4 Mar 2013

Burial service for artist Ralph Hotere

10:14 pm on 4 March 2013

Acclaimed New Zealand artist Ralph Hotere has been buried in the Far North.

Hotere died in Dunedin on 24 February. The 81-year-old had been in poor health since a stroke in 2001.

The burial at Mitimiti in north Hokianga follows a three-day tangi attended by hundreds at his home marae of Matihetihe.

Ralph Hotere.

Ralph Hotere.

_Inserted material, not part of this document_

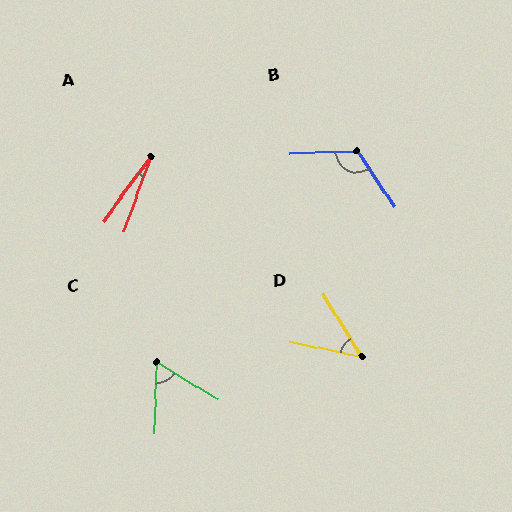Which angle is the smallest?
A, at approximately 16 degrees.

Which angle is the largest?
B, at approximately 122 degrees.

Photo: RNZ

The funeral mass in the Tumoana meeting house on Monday morning was packed with his relatives as well as artists and writers who came to farewell their friend.

Father Henare Tate led the service and told those gathered that Hone Papita Hotere was named after John the Baptist, was a stirrer like his namesake and shared the prophet's qualities of humility and kindness.

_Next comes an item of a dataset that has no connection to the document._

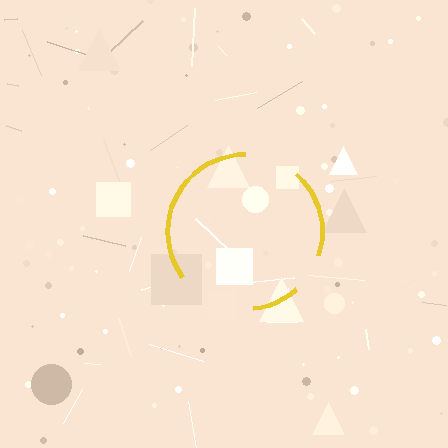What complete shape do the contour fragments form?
The contour fragments form a circle.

Pallbearers followed by about 200 mourners carried the coffin up the steep path to the Hotere urupa.

But there was a slight hitch in the ceremony when the side of the sandy grave collapsed as the coffin was being lowered - and two people fell in.

One of them, nephew Matthew Hotere, says his great-uncle may have played his last joke on his whanau at his burial.

Mr Hotere says he probably invited trouble when he rapped on the coffin because the job was proving tricky and told him to behave. "So he probably thought, I'll fix you nephew - I'll pull you in with me."

Mr Hotere says his uncle was known for his sense of fun.

The artist now lies among his family in a grave that overlooking his birthplace and the Tasman Sea.

At a church service in Dunedin last week to honour his life, Ralph Hotere was described as a great New Zealander with a powerful artistic vision and a mission for social and political justice.

Never afraid to comment on current affairs in his work, his Aramoana series expressed his strong opposition to plans to use the Aramoana wetlands for an aluminium smelter while "Black Warrior" commented on the 1985 sinking of the Greenpeace ship Rainbow Warrior in Auckland harbour.

The artist rarely talked about his work, preferring to let it speak for itself. In 1994, he was given an honorary doctorate by the University of Otago and in 2003 named one of the Living Icons of New Zealand Arts.